On this Dr Oliveira said: “Children below 12 months should take 400IU or 10mcg of vitamin D a day. Children between 1 to 13 years should take 600 UI or 15mcg of vitamin D.”
Meanwhile, for slightly older children and young adults, Dr Oliveira said: “For young adults (14 to 18 years), I recommend 600UI or 15mcg of the “sunshine” vitamin per day.
“This dose can also work for adults (19 to 70 years) and those pregnant or breastfeeding. For people aged 71 years and older, I strongly advise you to take 800UI or 20mcg of vitamin D daily.”
The guidance suggested by both Oliveira and Austen is reflected by the NHS. On what can happen if too much vitamin D is taken they warned: “Taking too many vitamin D supplements over a long period of time can cause too much calcium to build up in the body (hypercalcaemia).
“This can weaken the bones and damage the kidneys and the heart. If you choose to take vitamin D supplements, 10 micrograms a day will be enough for most people.”

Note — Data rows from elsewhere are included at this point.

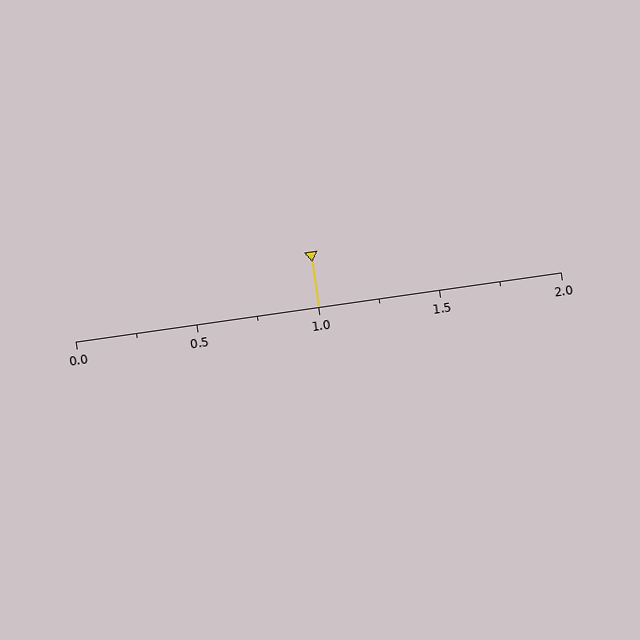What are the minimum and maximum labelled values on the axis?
The axis runs from 0.0 to 2.0.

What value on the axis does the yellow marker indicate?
The marker indicates approximately 1.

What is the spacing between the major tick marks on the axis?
The major ticks are spaced 0.5 apart.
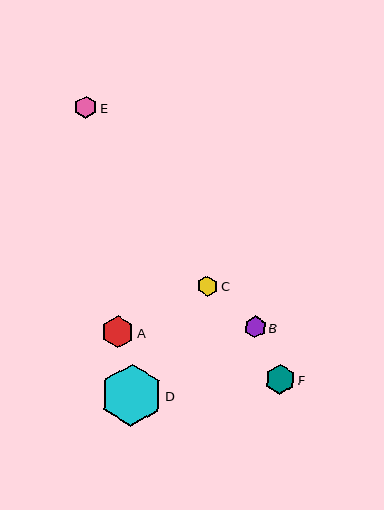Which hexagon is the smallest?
Hexagon C is the smallest with a size of approximately 20 pixels.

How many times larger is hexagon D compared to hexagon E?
Hexagon D is approximately 2.8 times the size of hexagon E.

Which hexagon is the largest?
Hexagon D is the largest with a size of approximately 62 pixels.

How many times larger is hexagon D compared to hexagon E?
Hexagon D is approximately 2.8 times the size of hexagon E.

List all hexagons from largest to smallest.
From largest to smallest: D, A, F, E, B, C.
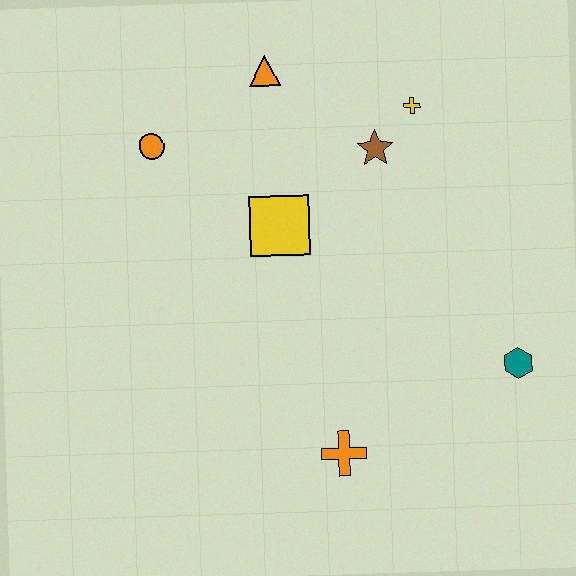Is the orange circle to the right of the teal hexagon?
No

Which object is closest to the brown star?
The yellow cross is closest to the brown star.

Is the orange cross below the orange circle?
Yes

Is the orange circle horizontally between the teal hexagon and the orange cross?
No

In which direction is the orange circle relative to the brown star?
The orange circle is to the left of the brown star.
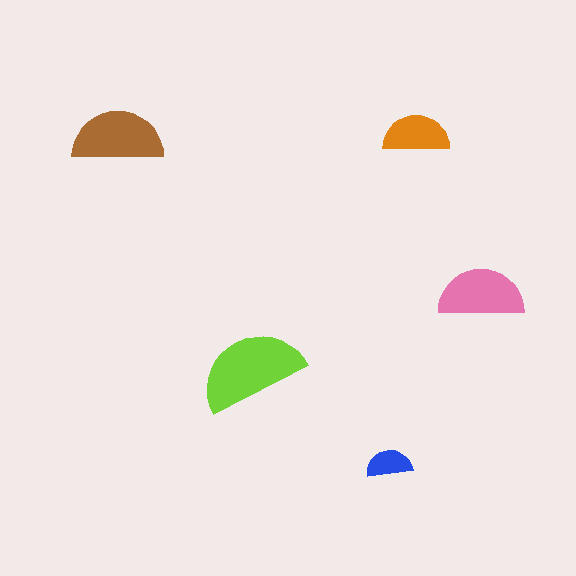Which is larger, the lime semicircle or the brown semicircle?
The lime one.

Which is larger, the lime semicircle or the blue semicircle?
The lime one.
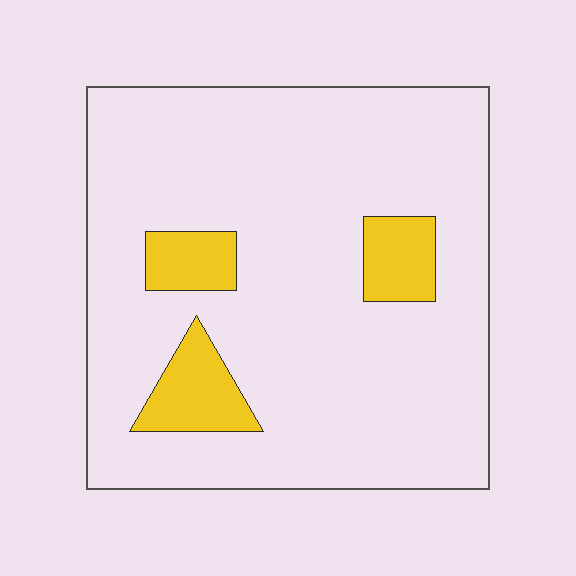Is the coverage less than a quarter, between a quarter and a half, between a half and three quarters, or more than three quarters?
Less than a quarter.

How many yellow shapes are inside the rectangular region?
3.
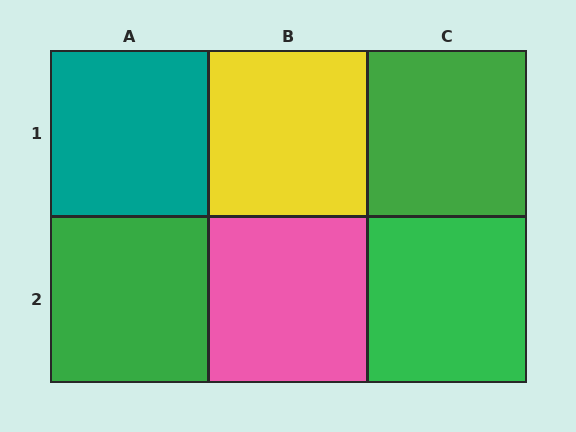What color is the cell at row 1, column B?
Yellow.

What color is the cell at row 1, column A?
Teal.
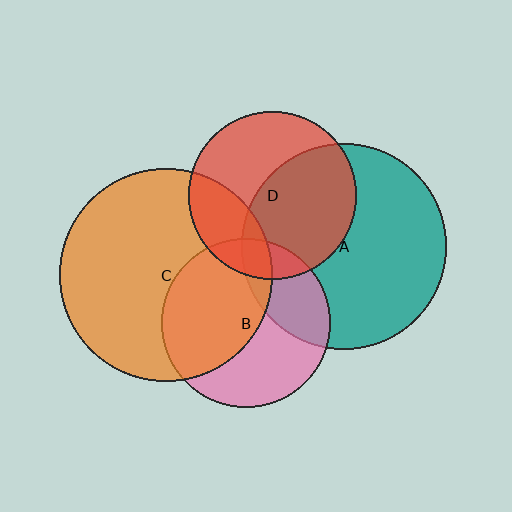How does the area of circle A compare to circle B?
Approximately 1.5 times.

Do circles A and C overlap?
Yes.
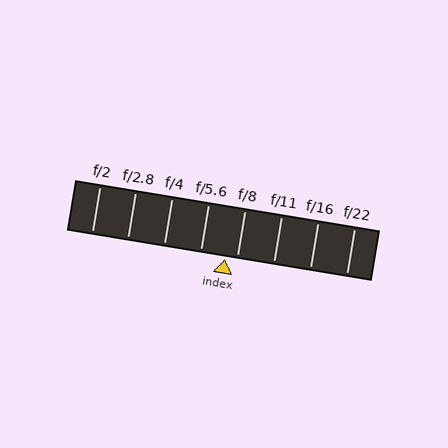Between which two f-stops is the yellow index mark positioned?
The index mark is between f/5.6 and f/8.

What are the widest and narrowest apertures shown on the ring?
The widest aperture shown is f/2 and the narrowest is f/22.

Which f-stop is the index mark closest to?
The index mark is closest to f/8.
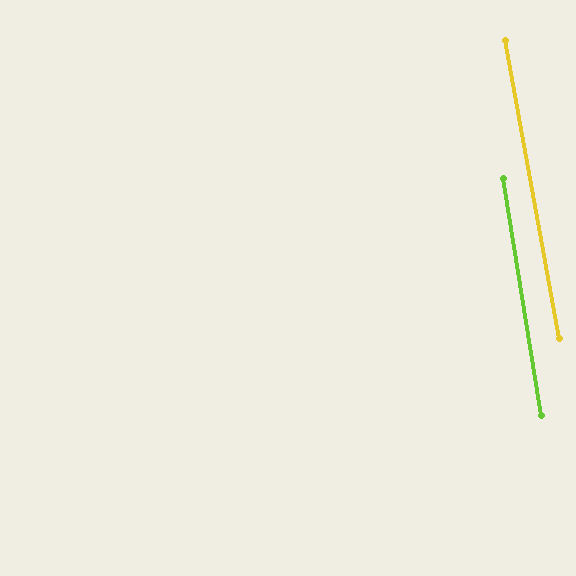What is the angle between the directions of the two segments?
Approximately 1 degree.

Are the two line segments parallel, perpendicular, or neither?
Parallel — their directions differ by only 1.0°.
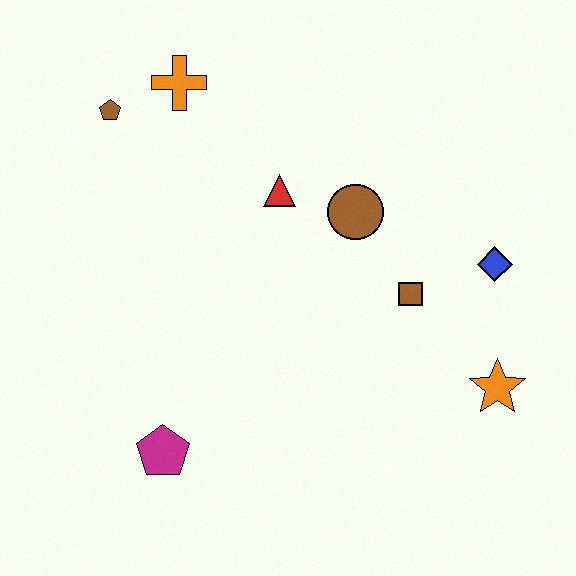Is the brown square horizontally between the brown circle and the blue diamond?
Yes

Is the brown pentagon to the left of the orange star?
Yes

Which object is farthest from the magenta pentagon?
The blue diamond is farthest from the magenta pentagon.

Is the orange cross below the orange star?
No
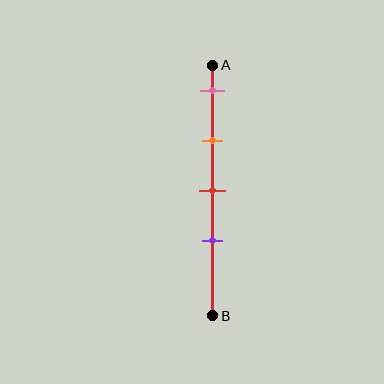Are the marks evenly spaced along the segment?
The marks are evenly spaced relative to one another, but the end sections next to A and B have different lengths, so they do not divide the segment into equal parts.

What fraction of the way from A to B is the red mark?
The red mark is approximately 50% (0.5) of the way from A to B.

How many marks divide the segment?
There are 4 marks dividing the segment.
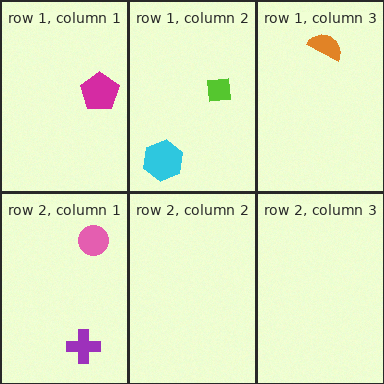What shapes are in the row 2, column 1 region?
The purple cross, the pink circle.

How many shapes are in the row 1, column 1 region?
1.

Furthermore, they added: “Do not take more than 100 micrograms (4,000 IU) of vitamin D a day as it could be harmful. This applies to adults, including pregnant and breastfeeding women and the elderly, and children aged 11 to 17 years.
“Children aged 1 to 10 years should not have more than 50 micrograms (2,000 IU) a day. Infants under 12 months should not have more than 25 micrograms (1,000 IU) a day.”

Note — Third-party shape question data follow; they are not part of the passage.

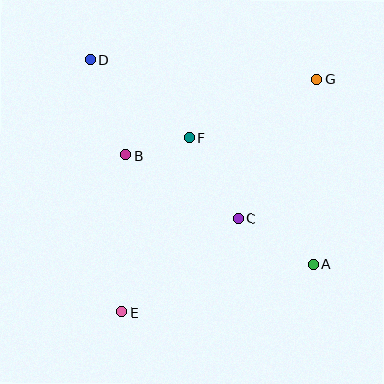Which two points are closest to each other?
Points B and F are closest to each other.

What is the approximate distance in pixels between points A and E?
The distance between A and E is approximately 198 pixels.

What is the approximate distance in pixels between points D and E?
The distance between D and E is approximately 254 pixels.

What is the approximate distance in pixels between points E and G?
The distance between E and G is approximately 304 pixels.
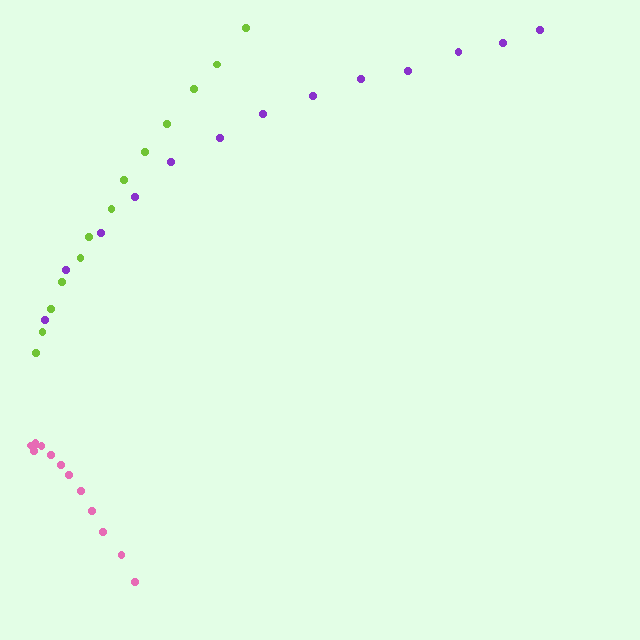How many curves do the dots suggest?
There are 3 distinct paths.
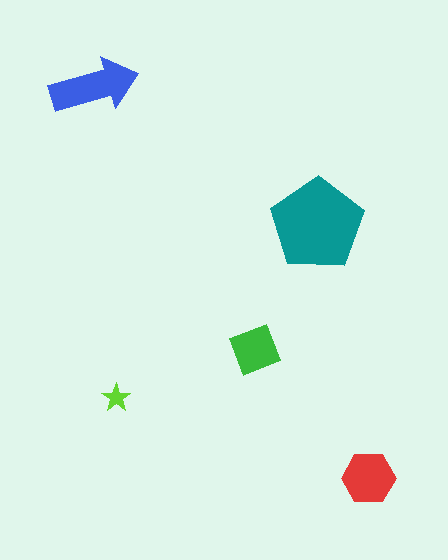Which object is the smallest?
The lime star.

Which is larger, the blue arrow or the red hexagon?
The blue arrow.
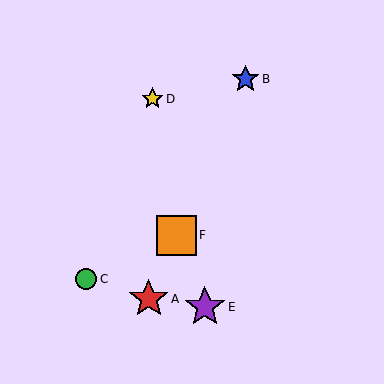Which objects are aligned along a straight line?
Objects A, B, F are aligned along a straight line.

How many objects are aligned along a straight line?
3 objects (A, B, F) are aligned along a straight line.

The NHS said there can be some exceptions such as: “Some people have medical conditions that mean they may not be able to safely take as much.
“If in doubt, you should consult your doctor. If your doctor has recommended you take a different amount of vitamin D, you should follow their advice.”
Can you overdose on vitamin D through sunlight?
No, it is impossible to overdose on vitamin D from sunlight. The NHS confirmed: “You cannot overdose on vitamin D through exposure to sunlight. But always remember to cover up or protect your skin if you’re out in the sun for long periods to reduce the risk of skin damage and skin cancer.”
As a result, while it is impossible to overdose from vitamin D from exposure to sunlight, it is still possible to be harmed by the sun in other ways.
While the winter means heat related conditions are unlikely to be a problem, it shows the potency of sunshine both in natural and supplement form.